Cuento

Resplandeciente Reina

Por Mariana Isabel Ludueña

T. programa el pequeño artefacto con el que prepara su ración diaria de comida y empieza a cantar, más bien a tararear. Voltea, dándole la espalda al aparato y abre una gaveta, toma una toalla húmeda con la que se limpia las manos y bebe agua, se seca los labios y antes de comer, dubitativo en los primeros versos, empieza a recitar un poema. Cuando termina, sentado en su único y estrecho asiento, se pone a llorar.

Come todo y levanta la mirada hacia un reloj que está encima de un dibujo infantil, estira el brazo y toma un aparatito blanco -del tamaño de un cronómetro- con una pantalla verde, lo conecta a la pulsera que lleva puesta y se hace una medición, permanece sentado en su pequeño asiento. “Guardar”, dice en voz alta, el aparato da dos bip cortos y se enciende su led verde. Se desconecta con cuidado y lo deja en su estuche, se refriega los ojos y mira hacia la ventanita, hacia la noche y las estrellas.  La observa cayendo en ensueño hasta que lo sorprende un estruendo metálico que viene desde las entrañas de su pequeño habitáculo. Sigue sentado y se agacha siguiendo un eco bajo su asiento.

– El sistema de aire -murmura-, otra vez esa porquería.

Resopla, se toma la cabeza con las dos manos, las baja acariciándose su barba incipiente y aleja la mirada de la ventana circular y su fulgor azul platinado. Bajo la mesa donde acaba de comer, hay un cajoncito, de allí toma una libreta, una lapicera y anota: allí estaba la noche, con su reina bella y resplandeciente. Se levanta, se estira y saca de una cartuchera, ajustada al asiento, tres herramientas.  De nuevo el fuerte estruendo, pero esta vez, seguido de otros retorcijones metálicos. En la base de una consola electrónica, junto a la ventanita por la que acaba de mirar, está el núcleo del sistema,  se pone los lentes, su rostro ya no tiene esa expresión nostálgica de apenas unos momentos atrás, ahora está concentrado y agudo, los ojos como una mira. Hace mucho frío y sus dedos entorpecen los intentos de atornillar bien una de las tapas flojas que genera el ruido cada vez que se reinicia el equipo.

Termina, con éxito, de ajustar el resistente tornillo y sonríe. Ahora, larga una risotada demoníaca que lo deja agitado, suelta el destornillador para apretarse -otra vez- la cabeza con sus manos y se frota  las palmas en la cavidad de sus ojos, mira por su ventana circular y solloza nuevamente.

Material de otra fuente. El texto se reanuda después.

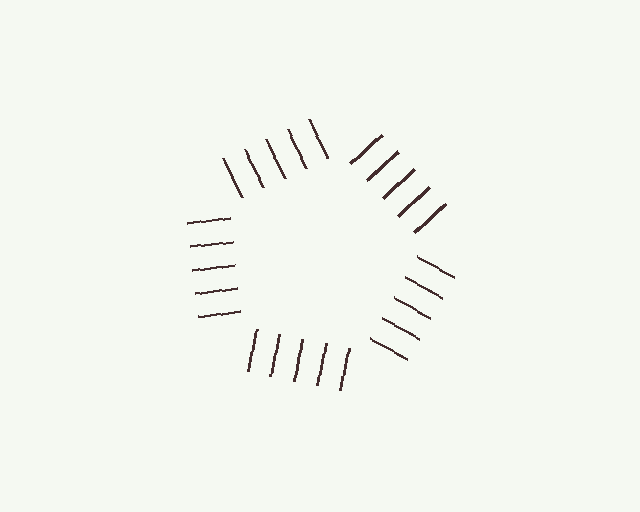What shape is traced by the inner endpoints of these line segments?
An illusory pentagon — the line segments terminate on its edges but no continuous stroke is drawn.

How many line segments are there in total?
25 — 5 along each of the 5 edges.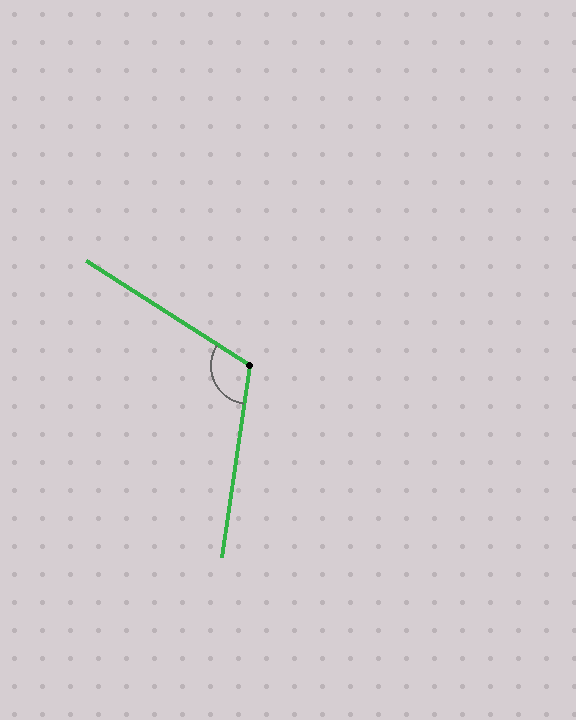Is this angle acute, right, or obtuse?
It is obtuse.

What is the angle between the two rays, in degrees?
Approximately 114 degrees.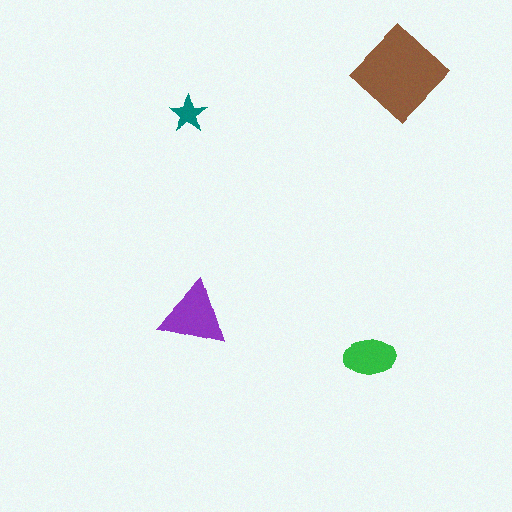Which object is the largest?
The brown diamond.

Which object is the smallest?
The teal star.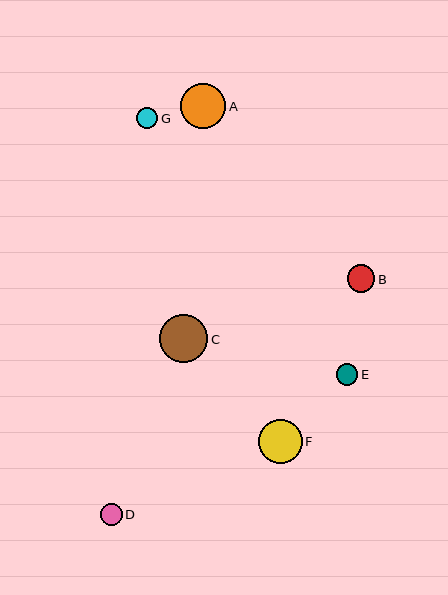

Se activa una alarma en la pulsera. Está tiritando, mira como le tiemblan las manos, insulta, saca de uno de los bolsillos de su campera una cajita con la cruz roja impresa, toma una píldora y la coloca bajo su lengua. Junto a la consola hay dos monitores encendidos pero sin imágenes, solo su pantalla azul, los apaga. También están señaladas unas llaves que tienen un cartel encima de ellas: “LÍNEA Nro. 1”, “LÍNEA Nro. 2”, las pone en posición “OFF”. Le tiemblan más las manos, pero finalmente hace lo mismo con la tercera, la que tiene la etiqueta “SISTEMA DE AIRE”. Da dos pasos, mareado, hasta el cajón de donde toma la toalla y vomita en ella. Su cuerpo no ha tenido tiempo de absorber la droga que acaba de tomar, está sudando y el mal olor del encierro lo descompone todavía más, toma agua, hace ejercicios de respiración, pero su alarma no se detiene, agarra  una pinza de entre las herramientas y corta la pulsera, tiritando. Va y anota en su libreta: “Abr122053,  finalizo registro y control de signos vitales: arritmia, para variar. El sistema de aire sigue con fallas. Lo he desconectado, finalmente”. Y sonríe. Se envuelve en una especie de saco de dormir y se ajusta en él, observa la ventana, mira otra vez hacia afuera, mira las estrellas, no titilan. Para él nunca titilan las estrellas.

– Donde se besan la cordillera nevada con el sol. Donde la negra tierra ha parido tulipanes. Y las dunas forman eternas caderas de una mujer deshecha por el viento… – entona y solloza.

Sus ojos se ven rotos, tiene ojeras y está desorbitado. Acaba de desconectar el único sistema de aire de su lata espacial abarrotada de tubos, antenas, cables y relojes. Melancólico, entona su poema elegido para el día trescientos setenta y ocho en su nave a la deriva. Se acerca más a la ventanilla y mira la noche, mira su planeta, ve a su bella y resplandeciente reina. La ve lejana, azul y oceánica. Mira y voltea solo para ver, otra vez, el reloj que le indica que está a cien mil millas más lejos de su musa. Cien mil millas más lejos que cuando empezó a escribir los últimos versos con los que hoy la exalta.